Вот до чего я занят. Начал это письмо в пятни­цу утром и до понедельника не мог урвать для не­го часа. А ты говоришь «приезжай в Ялту». 23-го я на четыре дня удеру к Черниговской, только что­бы выспаться.

Итак, продолжаю. Я переспросил публику: «Разрешите послать телеграмму?» На это разда­лись шумные аплодисменты и «да», «да». После 4-го акта овации возобновились. Все газеты ты, ве­роятно, нашел. Пока —лучшая реакция в «Мо­сковской немецкой газете», которую я тебе вышлю, и сегодня неглупая статья в «Курьере»— дневник нервного человека, «Русс, вед.», конечно, заерун-дили. Бедный Игнатов, он везде теряется, раз пье­са чуть-чуть выше шаблона.

Играли мы... В таком порядке: Книппер — уди­вительная, идеальная Аркадина. До того сжилась с ролью, что от нее не оторвешь ни ее актерской элегантности обворожительной пошлячки, скупо­сти, ревности и т. д. Обе сцены 3-го действия — с Треплевым и Тригориным, в особенности первая — имели наибольший успех в пьесе, А заканчивались необыкновенно поставленной сценой отъезда (без лишних людей). За Книппер следует Алексеева —

Маша. Чудесный образ. И характерный, и необык­новенно трогательный. Они имели огромный успех. Потом Лужский—Сорин. Играл, как очень круп­ный артист. Дальше Мейерхольд. Был мягок, тро­гателен и несомненный дегенерат. Затем Алексеев, Схватил удачно мягкий, безвольный тон. Отлично, чудесно говорил монологи 2-го действия. В третьем был слащав. Слабее была Роксанова, которую сбил с толку Алексеев, заставляя играть какую-то ду­рочку. Я рассердился и потребовал возвращения к первому, лирическому тону. Она, бедная, и запута­лась. Вишневский еще не совсем сжился с мяг­ким, умным, наблюдательным и все переживавшим Дорном, но был очень удачно гримирован (вроде Алексея Толстого) и превосходно кончил пьесу. Остальные поддерживали стройный ансамбль. Об­щий тон покойный и чрезвычайно литературный.

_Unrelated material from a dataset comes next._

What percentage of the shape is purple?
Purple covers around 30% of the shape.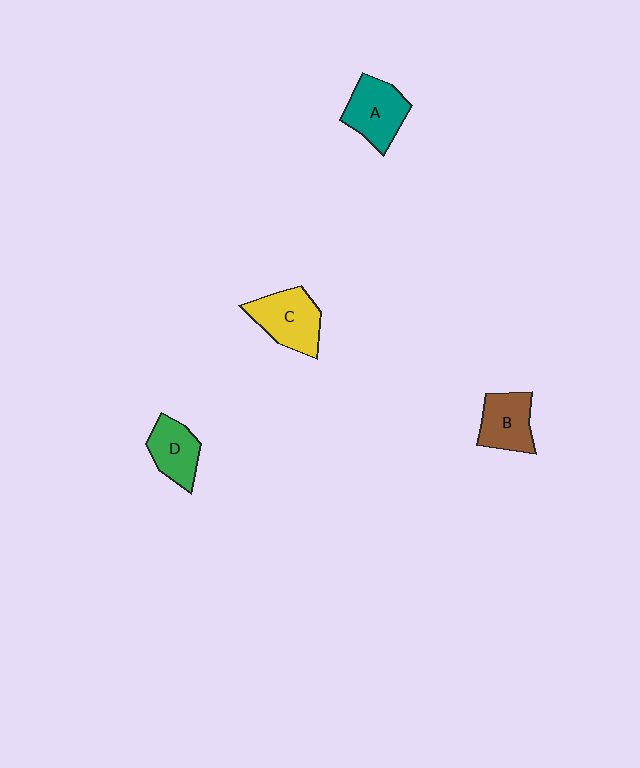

Слушалась пьеса поразительно, как еще ни одна никогда не слушалась. Шум по Москве огромный. В Малом театре нас готовы разорвать на куски.

Поставлена пьеса — ты бы ахнул от 1-го и, по-моему, особенно, от 4-го действия,

Рассказать трудно, надо видеть.

Я счастлив бесконечно,

Обнимаю тебя.

Твой Вл. Немирович-Данченко.

Даешь «Дядю Ваню»?

^ ГЛАВА ДВЕНАДЦАТАЯ I

Эту главу следовало бы назвать «Измена Чехова», «Чехов нам изменяет».

Реабилитация «Чайки» была так поразительна, что еще вопрос, чего в этом было больше — создания нового театра или просто успеха драматурга Чехова.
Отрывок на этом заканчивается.